We have used whole-cell patch recording and fura-2 imaging techniques to analyze calcium fluxes in cultured cerebellar Purkinje cells (PCs). The specific objectives of this study were the following: (1) to characterize the types of voltage- dependent and glutamate-activated conductances present in cultured PCs; (2) to monitor intracellular Ca sup (2+) levels in these cells during application of high potassium, glutamate, or glutamate analogs; and (3) to evaluate the types of calcium channels contributing to the calcium responses using pharmacological blocking agents. Voltage clamp experiments were performed on cell bodies and demonstrated that cultured PCs had several types of voltage-dependent and glutamate-activated conductances.

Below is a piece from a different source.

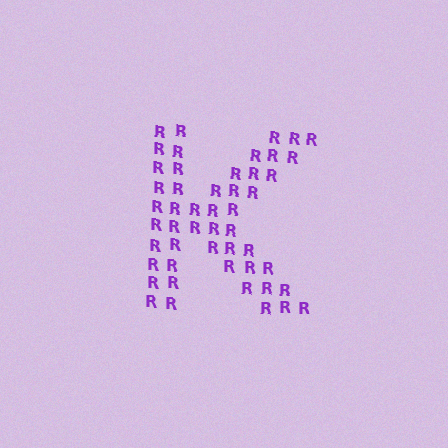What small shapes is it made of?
It is made of small letter R's.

The cells displayed TTX-sensitive inward and La- /Ba-sensitive outward currents, but we found no evidence for either high- or low-threshold calcium currents under conditions that should have maximized the signal, i.e., in TTX-TEA-Ba saline. Glutamate and its analogs, kainate, quisqualate, and N- methyl-D-aspartate (NMDA), each depolarized the membrane potential of PCs when applied to either the cell bodies or dendrites. The time course and voltage dependence of the underlying currents were unaffected by extracellular Mg sup (2+) Fura-2 imaging experiments demonstrated that free Ca sup (2+) levels in cell bodies and dendrites were elevated following local application of either high potassium saline or glutamate. When individuals cells were injected with fura-2 and analyzed in TTX-containing saline, the Ca sup (2+) elevation was primarily in the dendrites. The Ca response to high potassium was reduced in a dose-dependent manner by nifedipine (ED sub 50 = 5 X 10 sup -7 M ) . The Ca response to glutamate (or NMDA) was reduced by 2-amino-5- phosphonovaleric acid (APV). The response to glutamate was also reduced by nifedipine or LaCl sub 3 indicating that both voltage-dependent and glutamate-coupled Ca channels were activated by glutamate application. The voltage clamp and imaging results suggest that the Ca channels were located primarily in the dendrites, results which support and extend what has been demonstrated for PCs in cerebellar slices.